Tayyip Erdoğan, konuşmasında, demokratik açılımı gene belirli bir çerçeveye oturtmadı. Oysa bazıları, ondan, atılacak adımları açık seçik anlatmasını bekliyordu. Gidilecek yoldan ziyade, hedefi belirledi: "Birlik ve bütünlüğümüzü bozmayacağız ama farklılıklarımızı bir zenginlik olarak göreceğiz."

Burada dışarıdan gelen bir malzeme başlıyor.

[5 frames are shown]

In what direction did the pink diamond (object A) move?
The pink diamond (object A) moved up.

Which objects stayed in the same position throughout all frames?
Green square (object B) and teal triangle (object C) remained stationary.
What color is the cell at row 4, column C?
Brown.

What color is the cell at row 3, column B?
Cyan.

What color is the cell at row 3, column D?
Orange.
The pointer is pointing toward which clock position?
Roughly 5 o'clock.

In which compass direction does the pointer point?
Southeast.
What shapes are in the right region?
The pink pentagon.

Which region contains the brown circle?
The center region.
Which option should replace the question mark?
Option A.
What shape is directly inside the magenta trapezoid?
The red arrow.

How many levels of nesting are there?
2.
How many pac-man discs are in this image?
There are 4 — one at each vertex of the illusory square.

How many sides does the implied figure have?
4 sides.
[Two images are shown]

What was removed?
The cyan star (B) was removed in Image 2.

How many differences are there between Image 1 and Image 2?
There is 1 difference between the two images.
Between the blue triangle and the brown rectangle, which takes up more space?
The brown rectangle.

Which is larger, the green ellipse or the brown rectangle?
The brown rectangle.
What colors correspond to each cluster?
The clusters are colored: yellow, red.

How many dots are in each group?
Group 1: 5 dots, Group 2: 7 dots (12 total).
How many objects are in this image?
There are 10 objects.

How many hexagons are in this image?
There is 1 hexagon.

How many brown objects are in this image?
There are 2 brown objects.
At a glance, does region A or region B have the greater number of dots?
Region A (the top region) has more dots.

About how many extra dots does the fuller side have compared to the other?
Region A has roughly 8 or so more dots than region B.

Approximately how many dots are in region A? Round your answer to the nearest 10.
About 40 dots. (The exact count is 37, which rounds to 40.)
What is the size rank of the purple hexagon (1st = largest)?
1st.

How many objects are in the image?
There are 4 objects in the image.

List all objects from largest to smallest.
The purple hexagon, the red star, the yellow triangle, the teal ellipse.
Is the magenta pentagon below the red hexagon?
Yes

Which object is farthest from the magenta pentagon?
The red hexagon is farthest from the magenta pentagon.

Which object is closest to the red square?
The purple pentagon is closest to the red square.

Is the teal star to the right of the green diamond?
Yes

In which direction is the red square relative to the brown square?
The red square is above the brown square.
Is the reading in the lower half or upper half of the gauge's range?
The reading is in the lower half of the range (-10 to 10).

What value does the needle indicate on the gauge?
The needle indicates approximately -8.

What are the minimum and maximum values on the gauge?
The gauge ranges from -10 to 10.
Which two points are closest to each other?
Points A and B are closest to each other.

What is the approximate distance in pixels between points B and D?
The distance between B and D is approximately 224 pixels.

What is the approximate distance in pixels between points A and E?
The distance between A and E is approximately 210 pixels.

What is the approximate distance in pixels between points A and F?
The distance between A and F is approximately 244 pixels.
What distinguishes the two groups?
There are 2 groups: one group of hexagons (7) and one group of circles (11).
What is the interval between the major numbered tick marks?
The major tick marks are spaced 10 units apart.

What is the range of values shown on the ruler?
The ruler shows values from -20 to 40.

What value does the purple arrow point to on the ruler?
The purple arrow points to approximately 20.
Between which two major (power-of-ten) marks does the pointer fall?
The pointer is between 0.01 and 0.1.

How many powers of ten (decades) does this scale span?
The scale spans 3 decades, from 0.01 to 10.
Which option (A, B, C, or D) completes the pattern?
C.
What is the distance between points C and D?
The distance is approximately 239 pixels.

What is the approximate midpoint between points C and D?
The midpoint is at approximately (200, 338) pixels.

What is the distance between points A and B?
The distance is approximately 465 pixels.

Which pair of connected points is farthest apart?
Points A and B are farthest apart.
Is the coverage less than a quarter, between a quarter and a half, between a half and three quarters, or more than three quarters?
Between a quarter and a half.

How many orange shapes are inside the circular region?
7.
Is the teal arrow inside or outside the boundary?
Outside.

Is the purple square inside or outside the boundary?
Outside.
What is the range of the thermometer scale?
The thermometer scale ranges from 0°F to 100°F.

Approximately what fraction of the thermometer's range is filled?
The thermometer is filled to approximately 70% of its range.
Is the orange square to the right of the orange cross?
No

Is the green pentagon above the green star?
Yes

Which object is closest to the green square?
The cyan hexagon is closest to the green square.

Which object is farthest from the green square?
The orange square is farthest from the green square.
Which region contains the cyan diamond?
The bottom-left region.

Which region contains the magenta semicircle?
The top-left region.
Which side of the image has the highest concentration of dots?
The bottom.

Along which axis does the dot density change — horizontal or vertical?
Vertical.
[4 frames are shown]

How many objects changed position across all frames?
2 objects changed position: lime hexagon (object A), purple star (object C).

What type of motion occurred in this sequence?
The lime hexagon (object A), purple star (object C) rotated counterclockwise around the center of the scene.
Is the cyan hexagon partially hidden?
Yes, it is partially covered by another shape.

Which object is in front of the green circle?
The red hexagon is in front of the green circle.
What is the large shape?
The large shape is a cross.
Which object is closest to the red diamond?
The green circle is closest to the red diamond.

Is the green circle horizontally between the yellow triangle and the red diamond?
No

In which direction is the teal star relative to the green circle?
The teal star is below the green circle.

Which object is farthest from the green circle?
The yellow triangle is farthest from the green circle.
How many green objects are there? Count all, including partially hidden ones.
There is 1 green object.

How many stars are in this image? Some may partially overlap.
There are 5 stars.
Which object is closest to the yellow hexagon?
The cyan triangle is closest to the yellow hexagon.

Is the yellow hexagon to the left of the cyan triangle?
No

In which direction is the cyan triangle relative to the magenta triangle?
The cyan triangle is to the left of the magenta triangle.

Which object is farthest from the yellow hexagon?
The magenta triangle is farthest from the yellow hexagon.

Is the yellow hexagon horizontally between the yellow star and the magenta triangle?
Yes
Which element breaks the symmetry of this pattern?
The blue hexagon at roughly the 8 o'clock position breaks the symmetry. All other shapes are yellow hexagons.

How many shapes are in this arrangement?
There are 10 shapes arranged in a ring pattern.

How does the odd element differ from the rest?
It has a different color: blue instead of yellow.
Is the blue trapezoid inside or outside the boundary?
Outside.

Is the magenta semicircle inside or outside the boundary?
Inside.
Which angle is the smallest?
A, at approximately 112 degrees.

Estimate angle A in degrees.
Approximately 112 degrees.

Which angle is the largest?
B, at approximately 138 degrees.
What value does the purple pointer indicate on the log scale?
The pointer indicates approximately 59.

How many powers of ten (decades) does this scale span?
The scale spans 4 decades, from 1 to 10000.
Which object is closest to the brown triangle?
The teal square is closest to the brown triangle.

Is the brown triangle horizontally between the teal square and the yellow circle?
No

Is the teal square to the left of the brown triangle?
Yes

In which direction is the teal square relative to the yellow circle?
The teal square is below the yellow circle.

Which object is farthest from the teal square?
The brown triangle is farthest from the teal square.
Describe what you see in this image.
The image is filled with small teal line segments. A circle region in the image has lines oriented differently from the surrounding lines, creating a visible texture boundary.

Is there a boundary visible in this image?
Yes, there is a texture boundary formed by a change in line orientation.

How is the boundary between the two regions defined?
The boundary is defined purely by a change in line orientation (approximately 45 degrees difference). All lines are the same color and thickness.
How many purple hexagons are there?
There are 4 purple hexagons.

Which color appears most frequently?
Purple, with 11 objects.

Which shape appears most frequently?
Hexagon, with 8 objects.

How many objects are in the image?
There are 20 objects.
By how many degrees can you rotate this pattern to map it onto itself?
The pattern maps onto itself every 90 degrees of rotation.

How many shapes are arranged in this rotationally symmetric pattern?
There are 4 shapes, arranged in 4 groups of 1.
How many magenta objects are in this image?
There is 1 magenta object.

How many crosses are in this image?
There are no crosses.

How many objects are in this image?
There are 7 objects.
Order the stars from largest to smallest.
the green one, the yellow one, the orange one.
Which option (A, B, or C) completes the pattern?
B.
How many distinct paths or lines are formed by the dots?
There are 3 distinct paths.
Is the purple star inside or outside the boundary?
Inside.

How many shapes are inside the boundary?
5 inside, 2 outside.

Öncelikle, CHP Genel Başkanı Deniz Baykal'la görüşecek. Baykal'ın, bu durumda, randevu vermeyi reddedeceğini pek sanmıyorum. Erdoğan, CHP Genel Başkanı'ndan alacağı desteğe göre, Kürt açılımındaki unsurları belirginleştirecek. Sözgelimi anayasa değişikliği gerektiren konularda, CHP'siz adım atmak istemez. Anayasayı, referanduma sunulmak kaydıyla, milletvekillerinin 5'te 3 çoğunluğuyla (330 oyla) değiştirebilir ama bu hassas konuda halka gitmek, gerginlik ve kutuplaşma yaratır; sonuç itibariyle de, heyecanlar doruğa çıktığında, vatandaş, destek vermeyebilir.
AK Parti'nin müşahhas tekliflerini merak edenlerin, Başbakan'ın Deniz Baykal'la görüşmesinin neticesini beklemeleri gerekecek.